I feel that I have been very supportive.  I'm there for him on his bad days and his good days.  I'm understanding of his mood swings and I gently encourage him to take care of himself and to do things that he finds pleasure in.  I know that I am one of the few people he confides to as well.  While he avoids talking to most people in his life, he will always pick up the phone when I call, and he also calls me at least once a week just to chat.  I enjoy doing nice things for him like dropping off homemade cookies or inviting him out for dinner.  We usually have a positive and pleasant time together.

The problem is that he can be incredibly self-centered and inconsiderate of my feelings.  While he is down, I understand that feeling that low will make it hard to notice other people's feelings and care about them.  But even when he is feeling really good, feeling better, he doesn't treat me with respect.  I know that on one level he does appreciate my presence in his life, but mostly I think he just takes me for granted because I have consistently been there for him since he was diagnosed.  I care about him very much and I want to help, but sometimes he hurts my feelings and I wouldn't put up with this from any of my other friends.  It almost seems like he uses his depression as an excuse to be a jerk to everyone, not just me.  He said he has been feeling a lot better lately and it seems the better he feels, the worse he treats me. 

I am conflicted about how to handle this.  I am normally very patient and this weekend I simply became fed up.  I didn't get angry, but I told him very clearly that he hurt my feelings and although his apology was appreciated, what I really would like is for him to try to be more considerate.  I explained that I normally try not to take his mood swings and flakiness and sour attitude personally, because I know he is depressed.  But that it does put a strain on my friendship and I often wonder if he would even care if I stopped checking in with him, stopped initiating things for us to do together.  I said that if it wasn't for my effort, I probably would never see him again and he wouldn't even care.  He replied, "You're probably right."  Ouch.    Then, he started crying and we could not finish the conversation.  He said, "I'm sorry, I'm sorry I treat you so badly" and then refused to talk any further.

I feel bad that I made him cry.  I care about him and I don't want to abandon him, I think he needs my support.  But how can I do this without becoming a doormat?


----------



## foghlaim (Feb 12, 2007)

hi Qgirl, 
you are a very good friend to your ex-b/f... and hey not many ppl would still be friends with an ex...... you did say he calls at least once a week to chat... so it does sound like he really does appreciate your friendship. unfortunately it does seem as if he has taken your friendship a bit "for granted", maybe without realising it tho. I'm glad you were able to point out to him how his behaviour and comments have made you feel, Well done!


> But how can I do this without becoming a doormat?


maybe you can take a step back?? and let what you have said to him sink in with him. If he rings up and needs to chat or talk and his attitude toward you isn't nice,, just say so straight away maybe (nip it in the bud) maybe if he's angry or such.. and you feel he is taking it out on you.. maybe you could say " hang on a min, You do realise i didn't cause this to happen,, I'd rather you didn't take the head off me! (don't know what phrase you'd use, but u get what i mean i hope!). let him know you are there to listen and maybe help him to come up with some ideas on how he can handle such and such,, but not there to be treated like a verbal punchbag!. 

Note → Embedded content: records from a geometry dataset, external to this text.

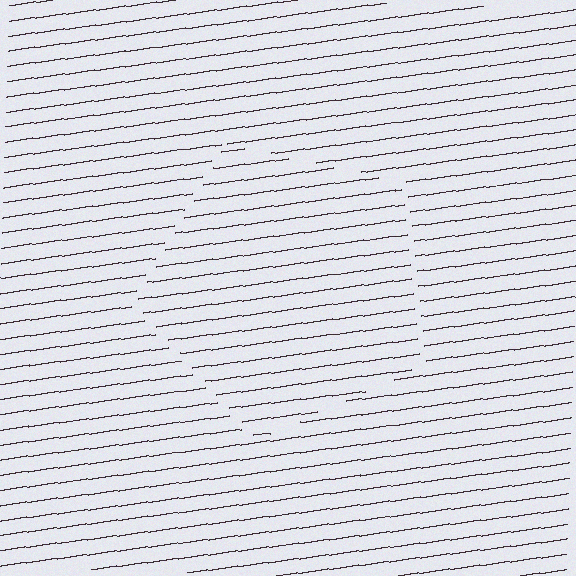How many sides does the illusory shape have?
5 sides — the line-ends trace a pentagon.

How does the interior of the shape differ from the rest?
The interior of the shape contains the same grating, shifted by half a period — the contour is defined by the phase discontinuity where line-ends from the inner and outer gratings abut.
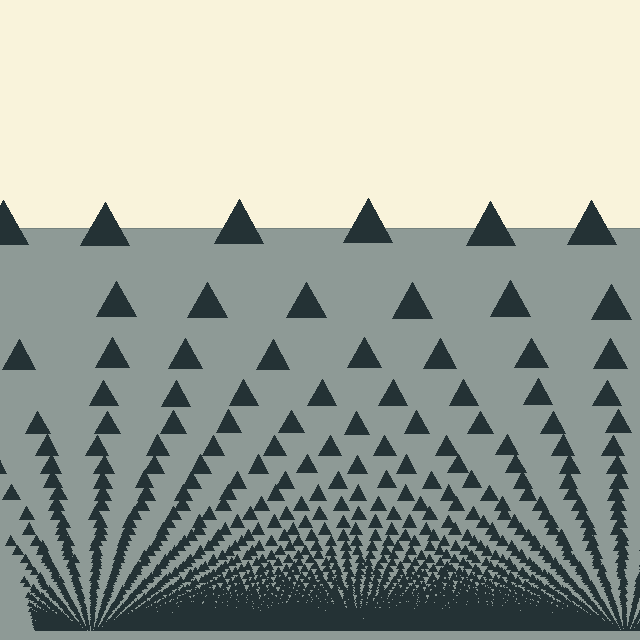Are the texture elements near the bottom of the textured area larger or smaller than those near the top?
Smaller. The gradient is inverted — elements near the bottom are smaller and denser.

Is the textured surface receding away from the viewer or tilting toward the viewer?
The surface appears to tilt toward the viewer. Texture elements get larger and sparser toward the top.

Given that he is an ex b/f.. i'm wondering if he was like this toward you during your relationship. It may be that his behaviour is not "depression related" at all but like u said above an excuse to treat you badly. Just throwing this out there okay. No insult or offense intended. but obviously there is a reason he is an ex b/f and if this is it?. I'm not asking you the reason ye broke up.. just saying look back and see if maybe this was his  behaviour back then.  
Depressed or not tho .. you deserve to be treated properly by him. if he can't or won't make the effort to do this.. then you might have to reconsider your friendship with him.  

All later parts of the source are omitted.